- Born: Jake Leslie Davis 27 October 1992 (age 33)
- Occupation(s): Hacktivist, security researcher
- Known for: Lulzsec

= Topiary (hacktivist) =

British hacktivist (born 1992)

Jake Leslie Davis (born 27 October 1992), known professionally as Topiary, is a British hacktivist. He has worked with Anonymous, LulzSec, and other similar groups. He was an associate of the Internet group Anonymous, which has publicly claimed various online attacks, including hacking HBGary, Westboro Baptist Church, and Gawker. They have also claimed responsibility for the defacing of government websites in countries such as Zimbabwe, Syria, Tunisia, Ireland, and Egypt.

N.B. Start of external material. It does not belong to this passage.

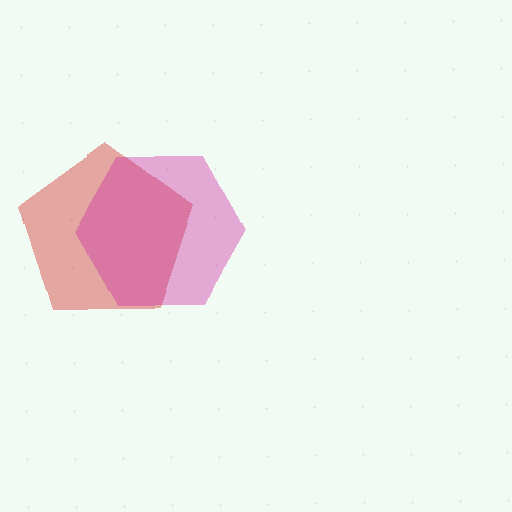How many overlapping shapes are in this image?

After serving his time and staying off the Internet for two years, Jake Davis is now a security researcher, disclosing bugs to corporations as a part of their bounty programs.

== Anonymous ==
Davis was a member of hacker collective Anonymous, where he was involved in the attack on HBGary in response to Aaron Barr, then CEO of the organization, claiming to have unmasked various members of Anonymous. The stolen HBGary emails were published and the small team who had been responsible splintered from Anonymous calling itself LulzSec.

== LulzSec ==
On 24 February 2011, Topiary gained attention after he appeared on The David Pakman Show. He informed the host that Anonymous had replaced a Westboro Baptist Church webpage with a message from Anonymous during an on-air confrontation with Shirley Phelps-Roper. A recording of this event was placed on YouTube, where it reached over one million views in five days.

Topiary was a member of LulzSec, and ran their Twitter account. The Guardian made a claim in a report that Topiary's name was Daniel.

On 14 July 2011, The Guardian published an exclusive interview with Topiary, in which he spoke extensively about his motivations. Describing himself as "an internet denizen with a passion for change" he said he feared being tracked by the authorities: "I can only hope that they haven't pinned any of us, especially my friends from LulzSec." Later, a full transcript of the lengthy interview surfaced on the website of freelance Guardian journalist Ryan Gallagher.

== Arrest ==
An 18-year-old man suspected of being Topiary was arrested in the Shetland islands of Scotland on 27 July 2011. On 31 July 2011, the man was charged with five offences including unauthorised computer access and conspiracy to carry out a distributed denial of service attack on the Serious Organised Crime Agency's website. Scotland Yard later identified the man arrested as Jake Davis, a resident of the island of Yell. He was charged with unauthorised access of a computer under the Computer Misuse Act 1990, encouraging or assisting criminal activity under the Serious Crime Act 2007, conspiracy to launch a denial-of-service attack against the Serious Organised Crime Unit contrary to the Criminal Law Act 1977, and criminal conspiracy also under the Criminal Law Act 1977.

Police confiscated a Dell laptop and a 100-gigabyte hard drive that had 16 different virtual machines. The hard drive also contained details relating to an attack on Sony and hundreds of thousands of email addresses and passwords. A London court released Davis on bail under the conditions that he live under curfew with his mother and have no access to the Internet. His lawyer Gideon Cammerman stated that, while his client did help publicise LulzSec and Anonymous attacks, he lacked the technical skills to have been anything but a sympathiser.

After his arrest, Anonymous launched a 'Free Topiary' campaign, which included adding a "Free Topiary" banner to their Twitter avatars, similar to the Free Bradley banner.

== Guilty plea ==
Davis pleaded guilty on 25 June 2012 to DDoS attacks on several websites, but pleaded not guilty to two counts of encouraging others to commit computer offenses and fraud. Davis was due to be tried along with Ryan Cleary (Ryan), Ryan Ackroyd (Kayla), Mustafa Al-Bassam (tflow), beginning 8 April 2013. The court was informed it would take 3,000 hours to view the material against Ackroyd alone. They were released on bail, except for Cleary.

Davis was not tried for a number of other crimes perpetrated by LulzSec.

== Court appearance ==
On 8 April 2013, Davis again appeared in court with fellow hackers, Ryan Ackroyd, Ryan Cleary and Mustafa Al-Bassam. All four pleaded guilty to computer crimes and were sentenced on 14 May 2013. Davis faced a maximum of 10 years in prison but got 24 months in a young offenders institute. He served 38 days because he had been electronically tagged for 21 months and this counted against his sentence.